Il y a tout juste un an, Matsuri Takahashi, une jeune recrue du géant de la pub, avait mis fin à ses jours après s'être plainte des heures supplémentaires sans fin et des vilaines réflexions d'un supérieur.

Son décès a été reconnu en septembre comme un cas de «karoshi» (mort par excès de travail) et a été hautement médiatisé, ce au moment où le Premier ministre Shinzo Abe s'est juré d'attirer plus de femmes dans les entreprises et de changer la façon de travailler des Japonais.

«Il est important de créer un meilleur environnement de travail pour que les femmes et les personnes âgées puissent aussi participer à la vie active», a insisté mercredi M. Suga, rappelant que le Japon manque de main-d'oeuvre.

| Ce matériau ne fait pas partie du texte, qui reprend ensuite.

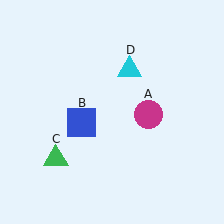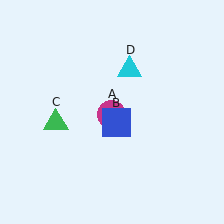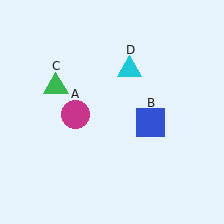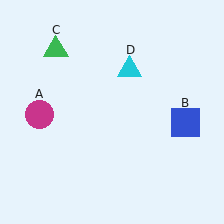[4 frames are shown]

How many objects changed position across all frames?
3 objects changed position: magenta circle (object A), blue square (object B), green triangle (object C).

Au delà de la zone de risque

L'enquête conduite par les services sanitaires de Tokyo a montré que d'autres salariés étaient contraints de trimer plus que de raison, même si Dentsu, société de premier plan, avait déjà été épinglée au début des années 1990 pour un cas similaire et que l'entreprise a été mise en garde à maintes reprises par la suite pour ses pratiques jugées illégales.

La jeune Takahashi avait travaillé jusqu'à plus de 100 heures supplémentaires par mois, dépassant largement la barre des 80 heures supplémentaires mensuelles considérée comme l'entrée dans la zone de risque de «karoshi».

La loi japonaise fixe la durée du travail à 40 heures par semaine et plafonne en théorie les heures supplémentaires, mais cette limite saute en cas d'accord d'entreprise.